Lorde’s breathtaking gown was embroidered with a protest poem by neo-conceptual artist Jenny Holzer, whose work delivers poetry in public spaces. The feminist was part of Lorde’s testimony of the power of words — particularly in a Hollywood reckoning against sexual misconduct, as highlighted by celebrities in their Golden Globes black dress code.
The dress played with the connotations of red: Hester’s adultery in The Scarlet Letter; the red carpet; red’s ubiquitous association with passion. And while this was happening in New York City, Zara’s headquarters in Artexio, Spain was denounced for their own literary appropriations.
Of the 2.5 million items that Zara distributes per day, this little black dress, printed with quotation marks strikingly similar to Off-White’s signature branding slinked across the front as though a name badge couldn’t say enough. The drama here is that this look is just too straightforward in how it’s “borrowing” from Off-White.
So how did Lorde get the silent O.K. in a climate where Diet Prada is keeping tabs on everyone?
Lorde borrowed a poem and credited the poet. This was also one of the first times anyone has so publicly expressed wording in literal pen and ink to paper; needle and thread. In a world of borrowing and quotations à la Zara et Lorde, we’ve been using clothing to illustrate ideas in the context of form, symbols and repetition since symbology in ancient empires. Even a straight jacket owned by Agnes Richter was fretfully embroidered with words twisted into the yarns of her jacket to reflect her declining mental state in a German asylum.
So what’s wrong with commandeering the words of another?
No one can truly know the intention—are the words are being passed off as original?—except for the person who applied them.
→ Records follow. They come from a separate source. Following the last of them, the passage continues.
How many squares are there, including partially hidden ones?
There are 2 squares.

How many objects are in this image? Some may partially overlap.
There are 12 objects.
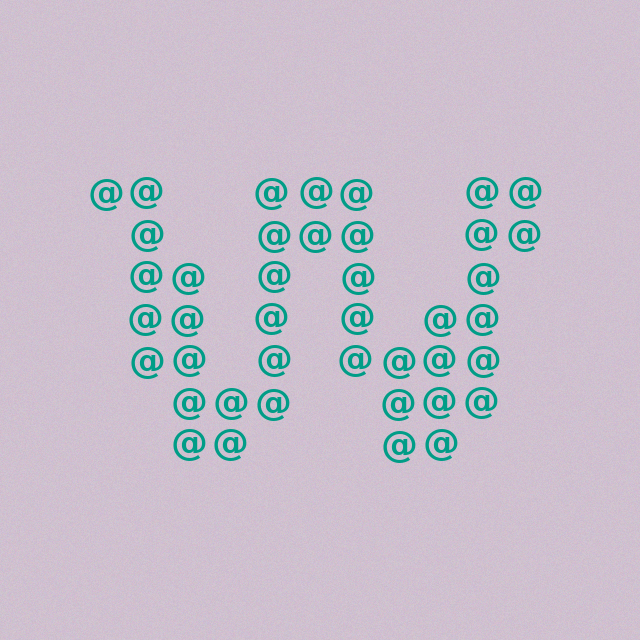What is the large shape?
The large shape is the letter W.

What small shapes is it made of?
It is made of small at signs.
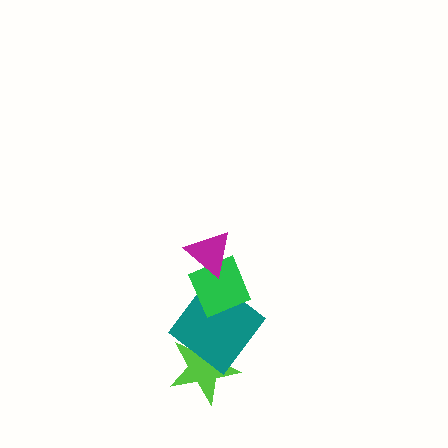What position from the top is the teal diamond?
The teal diamond is 3rd from the top.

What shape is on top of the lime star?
The teal diamond is on top of the lime star.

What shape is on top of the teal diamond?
The green diamond is on top of the teal diamond.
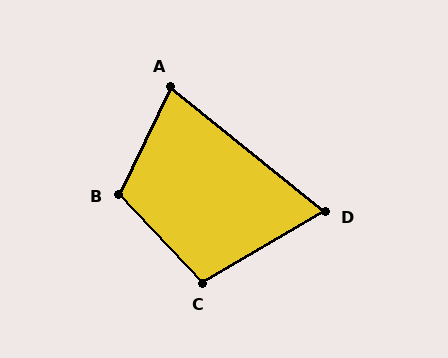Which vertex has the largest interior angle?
B, at approximately 111 degrees.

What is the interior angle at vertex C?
Approximately 103 degrees (obtuse).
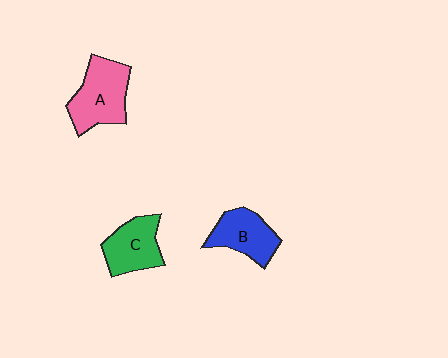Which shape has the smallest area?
Shape B (blue).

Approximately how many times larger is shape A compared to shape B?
Approximately 1.3 times.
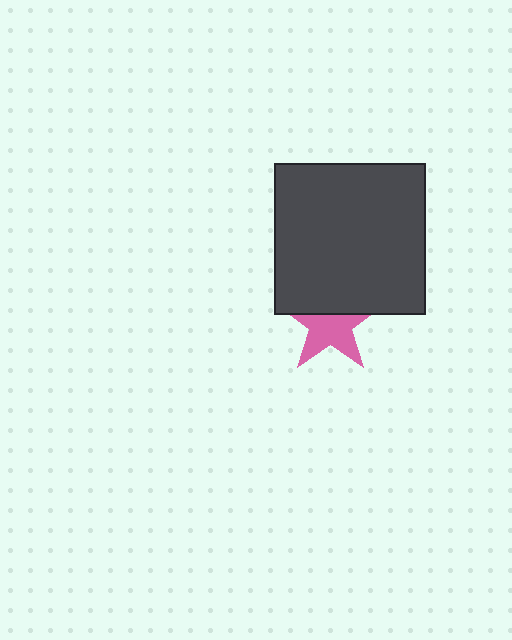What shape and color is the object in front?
The object in front is a dark gray square.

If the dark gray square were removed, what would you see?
You would see the complete pink star.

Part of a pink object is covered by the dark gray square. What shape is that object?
It is a star.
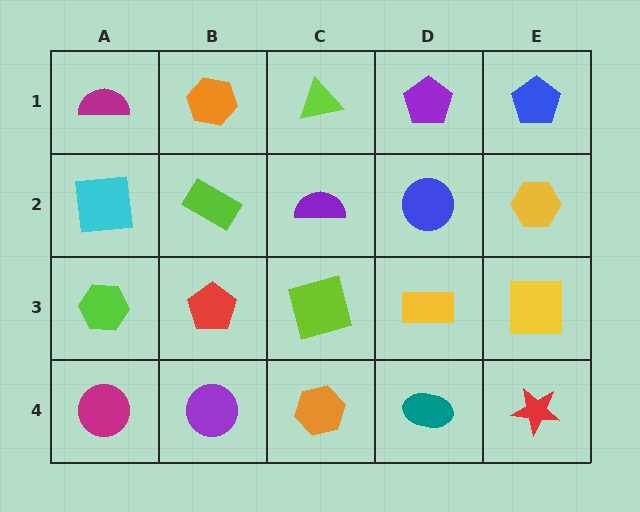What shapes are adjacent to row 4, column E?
A yellow square (row 3, column E), a teal ellipse (row 4, column D).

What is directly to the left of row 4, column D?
An orange hexagon.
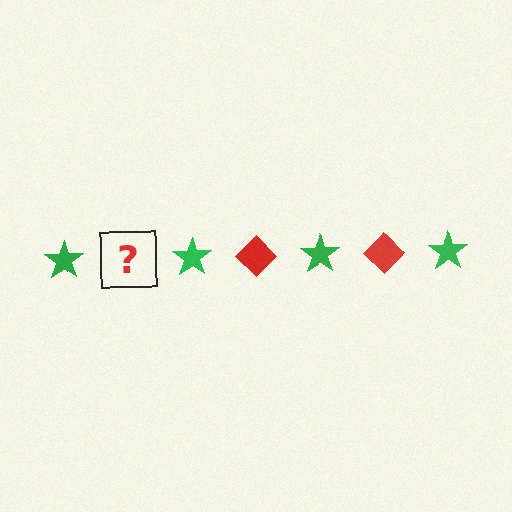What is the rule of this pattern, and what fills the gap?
The rule is that the pattern alternates between green star and red diamond. The gap should be filled with a red diamond.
Lorde’s method to her melodramatic dress realized the importance of her presence at the event, not only as a means of standing behind her work, but also how, as a woman artist, it takes a lot to be recognized and awarded. Virgil Abloh does not own quotation marks, but he used them to convey his ideas about fashion as a form of architecture.
Zara doesn’t owe anyone for misusing the ideas of other designers. Their quote lends nothing significant to the design, nor the person who wears it.
After all, Zara’s dress is only one of 2.5 million.